# IMPORTS

In [None]:
import numpy as np 
import pandas as pd 
from sklearn.preprocessing import MinMaxScaler
import warnings

# Ignore all warnings
warnings.filterwarnings("ignore")

In [None]:
targets=["Response"]
target=targets[0]

# GENERALIZATION CONCEPT

<font size="3"> We can use different types of means such as Geometric Mean, Arithmetic Mean, and Harmonic Mean</font>

 * **Geometric Mean:**
The Geometric Mean is calculated by taking the nth root of the product of n numbers.

Geometric Mean = (x₁ * x₂ * x₃ * ... * xₙ)^(1/n)

* **Arithmetic Mean:**
The Arithmetic Mean is the sum of all the numbers in a series divided by the total number of values.

Arithmetic Mean = (x₁ + x₂ + x₃ + ... + xₙ) / n

* **Harmonic Mean:**
The Harmonic Mean is calculated by taking the reciprocal of the arithmetic mean of the reciprocals of the numbers in the series.

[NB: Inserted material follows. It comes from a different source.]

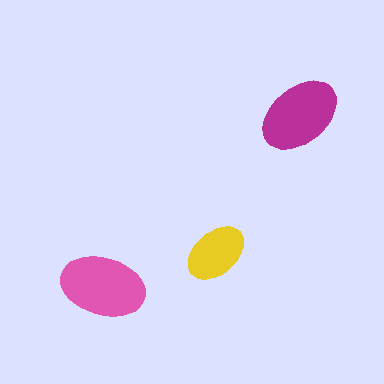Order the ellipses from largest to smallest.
the pink one, the magenta one, the yellow one.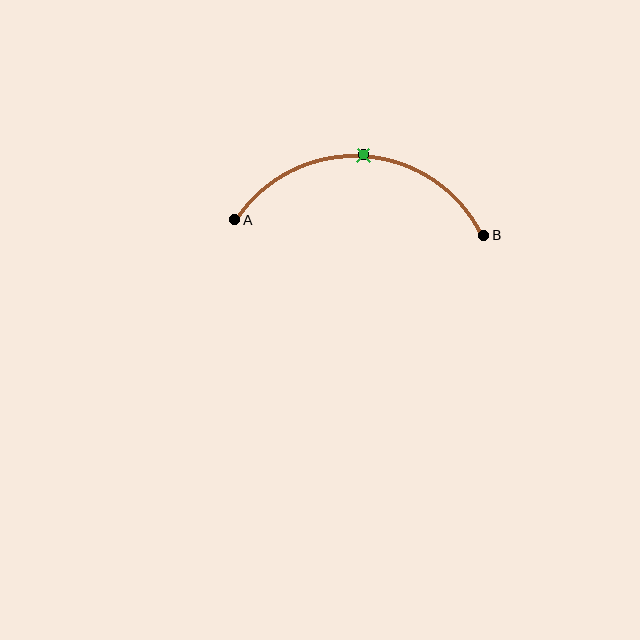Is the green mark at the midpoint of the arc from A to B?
Yes. The green mark lies on the arc at equal arc-length from both A and B — it is the arc midpoint.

Harmonic Mean = n / ((1/x₁) + (1/x₂) + (1/x₃) + ... + (1/xₙ))

where x₁ , x₂ , x₃ , ... ,xₙ are vectors predicted from each submission

<font size="3">For a set of positive predictions, the Harmonic Mean is the smallest, followed by the Geometric Mean, and then the Arithmetic Mean with the largest values on average</font>

**When to use:**
1. Geometric Mean is less sensitive to extreme values (outliers) in the data compared to the arithmetic mean. This can give a better results and reduces overfitted predictions.
2. Arithmetic Mean is sensitive to extreme values. One very large or very small number can significantly affect the mean. Applicable for cases where large predictions are important. 
3. Harmonic Mean can give more weightage to smaller numbers among the predictions, risk averse method to establish a safe prediction.



In [None]:
def ensemble_mean(sub_list,cols, mean="AM"):
    
    """
    The function computes Arithmetic Mean/Geometric Mean/Harmonic Mean given a list of results with specific results.
    """
    
    sub_out=sub_list[0].copy()
    if mean=="AM":
        for col in cols:
            sub_out[col]=sum(df[col] for df in sub_list)/len(sub_list)
    elif mean=="GM":
        for df in sub_list[1:]:
            for col in cols:
                sub_out[col]*=df[col]
        for col in cols:
            sub_out[col]=(sub_out[col])**(1/len(sub_list))
    elif mean=="HM":
        for col in cols:
            sub_out[col]=len(sub_list)/sum(1/df[col] for df in sub_list)
    
    return sub_out

## Selected Public Notebooks

Thanks to the authors for their good work

1. by [@rohanrao](https://www.kaggle.com/code/rohanrao/automl-grand-prix-1st-place-solution)
2. by [@thegodchurch](https://www.kaggle.com/code/thegodchurch/lightbgm-finetuned)
3. by [@ravi20076](https://www.kaggle.com/code/ravi20076/playgrounds4e07-eda-baseline-v1)
4. by [@rzatemizel](https://www.kaggle.com/code/rzatemizel/single-model-baseline-xgboost)
5. by [@innixma](https://www.kaggle.com/code/innixma/4th-place-automl-grand-prix-automl-grandmasters)


In [None]:
sub_ext1=pd.read_csv("/kaggle/input/automl-grand-prix-1st-place-solution/submission.csv")
sub_ext2=pd.read_csv("/kaggle/input/lightbgm-finetuned/submission.csv")
sub_ext3=pd.read_csv("/kaggle/input/playgrounds4e07-eda-baseline-v1/submission_V1.csv")
sub_ext4=pd.read_parquet("/kaggle/input/single-model-baseline-xgboost/submission.parquet")
sub_ext5=pd.read_csv("/kaggle/input/4th-place-automl-grand-prix-automl-grandmasters/submission.csv")

def scale(df,targets):
    sc=MinMaxScaler()
    df[targets]=sc.fit_transform(df[targets])
    
    return df

sub_ext1=scale(sub_ext1,targets)
sub_ext2=scale(sub_ext2,targets)
sub_ext3=scale(sub_ext3,targets)
sub_ext4=scale(sub_ext4,targets)
sub_ext5=scale(sub_ext5,targets)

## Choose Weights

There are two ways to assign weights:
1) Assign higher weights to high Public LB result, it's more trial and error just to increase the Public LB. It makes more sense to just give ranks based on Public LB scores.
2) A better way is ranking them based on their CV score and assign a higher rank to higher CV result, it would be more generalized to use ordered numbers (n, n-1, n-2,…)

In [None]:
sub_list=[sub_ext1,sub_ext2, sub_ext3,sub_ext4,sub_ext5] # list all the results

weights=np.square([4,4,3,2,1])
if len(sub_list)==len(weights):
    weighted_list = [item for sublist, weight in zip(sub_list, weights) for item in [sublist] * weight]

sub_ensemble=ensemble_mean(weighted_list,targets,mean="AM")
sub_ensemble.to_csv('submission.csv',index=False)
sub_ensemble.head()